16:27 - C'est drôle parce que dans votre livre vous parlez du "gourmand moderne",
16:31 est-ce que vous pouvez nous donner sa définition ?
16:33 - Pour moi le gourmand moderne,
16:35 c'est un gourmand qui est en adéquation avec son temps,
16:39 et donc qui adapte sa façon de consommer avec ses valeurs, ses convictions.
16:44 Je pense que la nourriture, ça dit énormément de notre société, de notre époque, etc.,
16:49 et le gourmand moderne, il y a des problématiques aujourd'hui d'environnement, d'éthique,
16:52 de répartition de la valeur, de répartition des richesses,
16:55 et le gourmand moderne fait des choix, il sait ce qu'il met dans son assiette,
16:58 il est conscient, et pour moi c'est ça en fait, le gourmand moderne il est conscient,
17:01 il sait à qui il va donner de l'argent, il essaye de faire en sorte
17:04 que son alimentation reflète la vision du monde dans lequel il aimerait vivre.
17:08 - Et puis la gourmandise, moi je trouve que ça ouvre des débats,
17:11 parce qu'elle est subjective en fait, débattre de nos préférences culinaires par exemple,
17:15 c'est un bon exercice pour stimuler la gourmandise collective ?
17:18 En France on adore parler de bouffe quand on n'est pas à table, même quand on est à table !

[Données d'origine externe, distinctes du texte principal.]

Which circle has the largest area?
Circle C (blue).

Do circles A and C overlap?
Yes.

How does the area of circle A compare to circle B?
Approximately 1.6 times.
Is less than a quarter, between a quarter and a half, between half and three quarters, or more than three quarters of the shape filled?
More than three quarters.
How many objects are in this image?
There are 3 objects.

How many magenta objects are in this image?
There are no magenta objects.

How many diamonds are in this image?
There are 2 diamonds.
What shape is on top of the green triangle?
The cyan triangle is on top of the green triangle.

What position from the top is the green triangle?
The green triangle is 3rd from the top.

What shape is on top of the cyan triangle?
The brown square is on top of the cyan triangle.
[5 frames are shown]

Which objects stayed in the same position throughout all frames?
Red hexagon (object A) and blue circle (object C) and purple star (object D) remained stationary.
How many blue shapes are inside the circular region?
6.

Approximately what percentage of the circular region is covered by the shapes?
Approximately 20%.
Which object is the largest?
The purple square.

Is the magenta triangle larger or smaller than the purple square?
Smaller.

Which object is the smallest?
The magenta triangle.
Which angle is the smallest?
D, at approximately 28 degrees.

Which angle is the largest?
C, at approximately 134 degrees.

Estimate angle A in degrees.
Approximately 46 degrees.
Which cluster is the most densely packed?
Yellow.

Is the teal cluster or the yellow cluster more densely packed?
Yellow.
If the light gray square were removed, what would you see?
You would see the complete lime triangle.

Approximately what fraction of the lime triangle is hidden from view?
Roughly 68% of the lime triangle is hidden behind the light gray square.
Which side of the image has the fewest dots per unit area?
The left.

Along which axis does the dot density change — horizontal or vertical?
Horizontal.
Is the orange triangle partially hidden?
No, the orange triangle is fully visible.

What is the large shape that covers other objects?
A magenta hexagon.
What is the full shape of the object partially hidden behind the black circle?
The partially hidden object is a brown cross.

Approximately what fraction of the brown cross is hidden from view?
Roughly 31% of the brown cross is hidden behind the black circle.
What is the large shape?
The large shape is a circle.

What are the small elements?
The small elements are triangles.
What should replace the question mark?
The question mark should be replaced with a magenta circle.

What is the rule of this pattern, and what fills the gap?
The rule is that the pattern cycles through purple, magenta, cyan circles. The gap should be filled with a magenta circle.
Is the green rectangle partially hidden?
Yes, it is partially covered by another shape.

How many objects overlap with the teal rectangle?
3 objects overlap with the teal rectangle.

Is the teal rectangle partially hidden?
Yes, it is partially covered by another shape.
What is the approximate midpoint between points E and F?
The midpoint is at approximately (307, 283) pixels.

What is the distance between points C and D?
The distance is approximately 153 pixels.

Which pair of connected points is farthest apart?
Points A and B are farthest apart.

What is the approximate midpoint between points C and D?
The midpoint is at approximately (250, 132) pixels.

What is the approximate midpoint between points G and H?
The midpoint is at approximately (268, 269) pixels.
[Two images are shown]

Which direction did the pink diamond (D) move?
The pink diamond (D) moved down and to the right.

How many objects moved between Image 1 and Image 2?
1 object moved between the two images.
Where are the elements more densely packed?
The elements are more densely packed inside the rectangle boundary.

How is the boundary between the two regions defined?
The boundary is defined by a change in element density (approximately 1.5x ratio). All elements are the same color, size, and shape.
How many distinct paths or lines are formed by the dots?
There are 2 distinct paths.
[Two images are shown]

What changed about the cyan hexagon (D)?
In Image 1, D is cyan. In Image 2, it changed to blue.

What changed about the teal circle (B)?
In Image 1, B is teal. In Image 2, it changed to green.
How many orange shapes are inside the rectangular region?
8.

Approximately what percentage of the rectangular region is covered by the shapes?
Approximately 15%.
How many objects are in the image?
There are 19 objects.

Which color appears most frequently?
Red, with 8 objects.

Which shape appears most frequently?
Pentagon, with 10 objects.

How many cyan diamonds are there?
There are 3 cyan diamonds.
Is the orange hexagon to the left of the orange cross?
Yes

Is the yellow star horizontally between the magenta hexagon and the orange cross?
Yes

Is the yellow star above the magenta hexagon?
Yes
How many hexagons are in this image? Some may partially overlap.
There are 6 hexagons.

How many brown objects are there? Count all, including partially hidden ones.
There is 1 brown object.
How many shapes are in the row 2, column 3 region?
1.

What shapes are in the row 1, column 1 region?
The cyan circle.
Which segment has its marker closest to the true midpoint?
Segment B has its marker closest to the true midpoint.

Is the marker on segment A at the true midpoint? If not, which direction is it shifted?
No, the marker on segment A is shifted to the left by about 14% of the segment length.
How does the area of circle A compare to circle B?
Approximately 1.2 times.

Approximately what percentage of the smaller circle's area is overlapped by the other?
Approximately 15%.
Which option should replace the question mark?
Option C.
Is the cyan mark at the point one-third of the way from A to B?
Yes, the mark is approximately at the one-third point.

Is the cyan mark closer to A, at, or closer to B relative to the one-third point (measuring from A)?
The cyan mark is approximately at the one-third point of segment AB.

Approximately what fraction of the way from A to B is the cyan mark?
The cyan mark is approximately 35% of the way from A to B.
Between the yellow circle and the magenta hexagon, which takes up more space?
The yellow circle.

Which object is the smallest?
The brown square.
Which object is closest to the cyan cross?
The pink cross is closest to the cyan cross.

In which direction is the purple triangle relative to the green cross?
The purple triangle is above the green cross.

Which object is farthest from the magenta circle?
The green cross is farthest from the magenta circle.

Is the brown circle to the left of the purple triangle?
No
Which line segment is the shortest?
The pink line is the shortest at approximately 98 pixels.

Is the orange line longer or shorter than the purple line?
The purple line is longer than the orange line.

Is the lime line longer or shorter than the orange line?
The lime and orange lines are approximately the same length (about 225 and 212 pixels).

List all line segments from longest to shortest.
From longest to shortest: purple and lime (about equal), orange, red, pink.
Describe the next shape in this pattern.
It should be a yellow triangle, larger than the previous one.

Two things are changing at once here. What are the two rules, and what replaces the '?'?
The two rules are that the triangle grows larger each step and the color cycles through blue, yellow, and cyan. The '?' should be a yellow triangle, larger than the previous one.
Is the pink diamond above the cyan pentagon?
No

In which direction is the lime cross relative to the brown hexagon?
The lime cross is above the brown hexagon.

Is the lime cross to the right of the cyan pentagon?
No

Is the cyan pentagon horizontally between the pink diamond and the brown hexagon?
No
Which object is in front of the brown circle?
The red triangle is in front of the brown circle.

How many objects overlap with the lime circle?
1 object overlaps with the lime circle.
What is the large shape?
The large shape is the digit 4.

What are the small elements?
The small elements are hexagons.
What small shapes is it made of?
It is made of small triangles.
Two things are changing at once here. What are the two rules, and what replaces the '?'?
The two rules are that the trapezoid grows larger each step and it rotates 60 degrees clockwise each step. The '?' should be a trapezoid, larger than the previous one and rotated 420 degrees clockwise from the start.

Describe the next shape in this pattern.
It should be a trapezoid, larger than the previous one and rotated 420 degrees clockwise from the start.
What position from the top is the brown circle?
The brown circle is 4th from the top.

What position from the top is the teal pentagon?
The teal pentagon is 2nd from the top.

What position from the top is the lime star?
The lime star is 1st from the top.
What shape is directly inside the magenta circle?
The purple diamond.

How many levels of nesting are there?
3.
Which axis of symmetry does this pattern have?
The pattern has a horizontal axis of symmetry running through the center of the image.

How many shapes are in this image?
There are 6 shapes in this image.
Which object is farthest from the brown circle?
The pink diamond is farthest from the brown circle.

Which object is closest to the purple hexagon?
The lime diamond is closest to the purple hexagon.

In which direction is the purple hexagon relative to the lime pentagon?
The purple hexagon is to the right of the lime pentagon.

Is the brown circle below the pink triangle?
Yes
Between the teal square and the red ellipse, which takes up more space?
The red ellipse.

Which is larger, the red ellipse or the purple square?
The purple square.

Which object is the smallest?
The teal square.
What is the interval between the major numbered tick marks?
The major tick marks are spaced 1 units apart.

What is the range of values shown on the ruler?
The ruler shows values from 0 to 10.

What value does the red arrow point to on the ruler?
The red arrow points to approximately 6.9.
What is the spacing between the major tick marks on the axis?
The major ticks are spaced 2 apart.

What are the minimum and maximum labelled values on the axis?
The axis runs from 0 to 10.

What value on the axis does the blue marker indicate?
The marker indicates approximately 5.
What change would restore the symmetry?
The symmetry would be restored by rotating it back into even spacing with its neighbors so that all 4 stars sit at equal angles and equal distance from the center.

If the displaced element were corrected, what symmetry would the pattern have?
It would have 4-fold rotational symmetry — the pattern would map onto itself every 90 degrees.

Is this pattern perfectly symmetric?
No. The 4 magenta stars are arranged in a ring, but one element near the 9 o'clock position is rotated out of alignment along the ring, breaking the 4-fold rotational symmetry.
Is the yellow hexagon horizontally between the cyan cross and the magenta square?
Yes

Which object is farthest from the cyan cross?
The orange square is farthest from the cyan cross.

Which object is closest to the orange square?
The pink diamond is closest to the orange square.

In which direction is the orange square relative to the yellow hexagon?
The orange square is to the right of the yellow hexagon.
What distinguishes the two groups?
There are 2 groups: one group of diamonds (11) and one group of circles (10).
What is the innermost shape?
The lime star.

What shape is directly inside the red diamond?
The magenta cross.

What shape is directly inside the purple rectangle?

17:22 - Oui c'est vrai, il y en a qui disent que les Français sont vraiment les seuls,
17:24 quand ils mangent ils parlent des repas qu'ils ont mangés avant,
17:27 et des repas qu'ils ont mangés après, et même quand ils ne mangent pas ils sont en train d'en parler,
17:32 et c'est effectivement hyper important de redonner à la nourriture cette place-là
17:36 qu'elle a d'un divertissement, d'un hobby, d'une passion,
17:40 qui est tout à fait aussi valable que d'autres,
17:42 et il faut discuter, il faut débattre, la pizza à l'ananas,
17:46 chocolat blanc, chocolat au lait... - Non, ça va pas quoi !
17:49 - Voilà, c'est un débat sans fin, et ça dit tellement de nous,
17:52 à la fois de nos papys, mais aussi de nos opinions sur le monde, donc c'est hyper important.
17:55 - Très bien, bon la pizza c'est que quatre fromages !
17:57 Merci beaucoup Constance Lacerre pour cet entretien joyeux sur la gourmandise,
18:01 merci d'avoir été avec nous sur Europe 1 depuis 11h et d'avoir répondu à nos questions.